I’ve been trying to find this recipe online to avoid posting it myself, but have failed to find the exact version. Apparently, the recipe differs depending on which edition you have. My version comes from the 13th edition of The Fannie Farmer Cookbook, published in 1990. The proportions are double that of other editions and but it uses half the amount of salt. More noteworthy to me, and I’ll explain why, is that it calls for shortening rather than butter.
I really don’t like baking with shortening. However, we were snowbound
(hey thanks, Mother Nature!) and had precious little butter in the house. And precious few sweets. My darling husband was having a powerful hunger for cookies and I remembered this recipe, one of the few I have that specifically calls for shortening. I used Spectrum Organic Shortening
which, unlike Crisco, is non-hydrogenated.

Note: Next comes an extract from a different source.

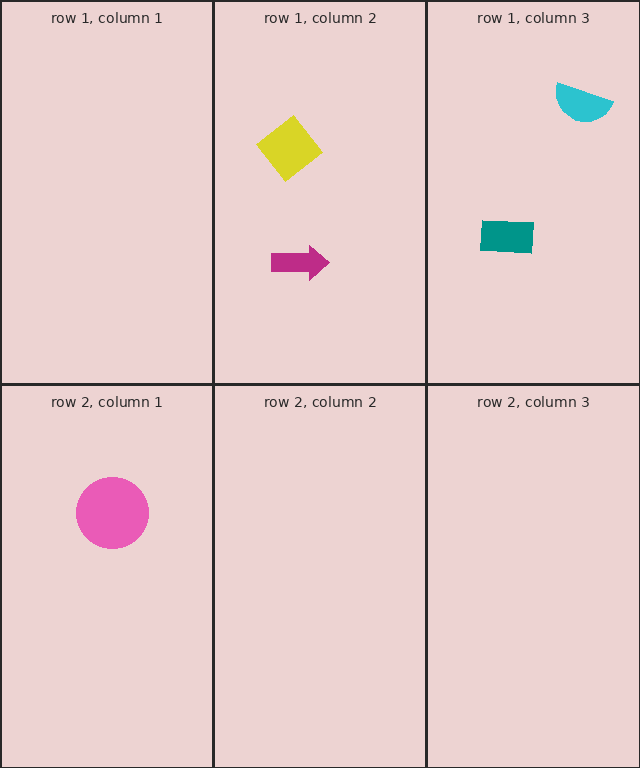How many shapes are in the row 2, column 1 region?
1.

I forget why I originally purchased it, but I do remember thinking that if I absolutely had to use shortening, I would prefer to spend a little extra for something a wee bit “healthier.” Both my local Hannaford
carry Spectrum Organic Shortening. Maybe it’s willful thinking on my part, but when I use the non-hydrogenated shortening, I don’t notice that yucky waxy mouthfeel that is typical of shortening-based baked goods. I found these cookies really tasty, and I’m reasonably sure that wasn’t the desperation for sweets talking.
Peanut Butter Cookies
Adapted from The Fannie Farmer Cookbook (the weight conversions and the editorializing are my own)
1 cup (6.5 oz.) shortening
1 teaspoon vanilla
1 cup (7 oz.) granulated sugar
1 cup (8 oz.) light brown sugar
2 eggs, beaten
1 cup (9.5 oz.) smooth peanut butter
3 cups (12.75 oz.) all-purpose flour
1/8 teaspoon salt
2 teaspoons baking soda
Preheat the oven to 350°F and line a half sheet pan with parchment. In a mixing bowl, thoroughly cream the shortening, vanilla, and sugars. Add the eggs and beat well. Beat in the peanut butter. In a separate bowl, whisk together the flour, salt and baking soda; add to the peanut butter mixture, mixing until thoroughly combined. I used a cookie scoop (purple handled #40, which is 7/8 oz. for those who care about this sort of stuff) to measure the dough; place on the lined sheet pan. Press each cookie twice with the back of a fork to make the traditional crisscross design. Bake for 12 minutes (less if using a smaller portion of dough); cookies will be firm when lightly touched, but not brown. Makes about 4 dozen or so (I lost count of the trays going in and out of the oven and the cookies going in and out of mouths!) using the #40 scoop.
|Crisscrossed and ready to go in the oven!